Si è accennato nei commenti a un pezzo che è uscito un po’ di tempo fa sul manifesto e che tratta del romanzo Colpi al cuore, di Kari Hotakainen, e del romanzo Come Dio comanda, di Niccolò Ammaniti.
Lo metto qua sotto (è un po’ lungo).

Mi sembra che il modo migliore per dare un’idea del romanzo Colpi al cuore, sottotitolo Come fu girato il padrino, del finlandese Kari Hotakainen (Iperborea 2006, pp. 353, euro 16, tr. it. Tullia Baldassarri Höger Von Högersthal), che ho letto recentemente, sia paragonare le metafore e le similitudini usate da Hotakainen con quelle usate da Niccolò Ammanniti nel suo Come Dio Comanda, (Mondadori 2006, pp. 496, euro 19), che ho letto subito dopo. Fare proprio due elenchi.

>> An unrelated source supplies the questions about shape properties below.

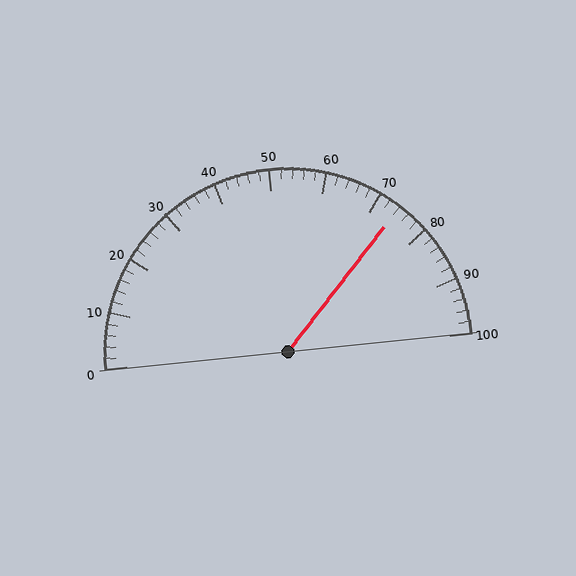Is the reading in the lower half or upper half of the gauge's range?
The reading is in the upper half of the range (0 to 100).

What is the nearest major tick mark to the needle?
The nearest major tick mark is 70.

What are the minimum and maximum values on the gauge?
The gauge ranges from 0 to 100.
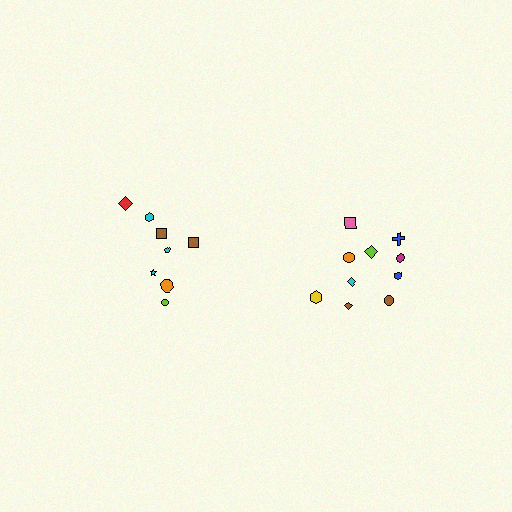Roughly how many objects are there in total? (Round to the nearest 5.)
Roughly 20 objects in total.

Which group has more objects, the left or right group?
The right group.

In Ammaniti: “Cristiano Zena aprì la bocca e si aggrappò al materasso come se sotto ai piedi gli si fosse spalancata una voragine” (p. 7). “Ci fu uno scoppio assordante, e la zuppiera si disintegrò come se fosse stata colpita da un Cruise e rigatoni, schizzi di ragù e pezzi di plastica si sparsero per un raggio di dieci metri” (p. 102). Continua a leggere »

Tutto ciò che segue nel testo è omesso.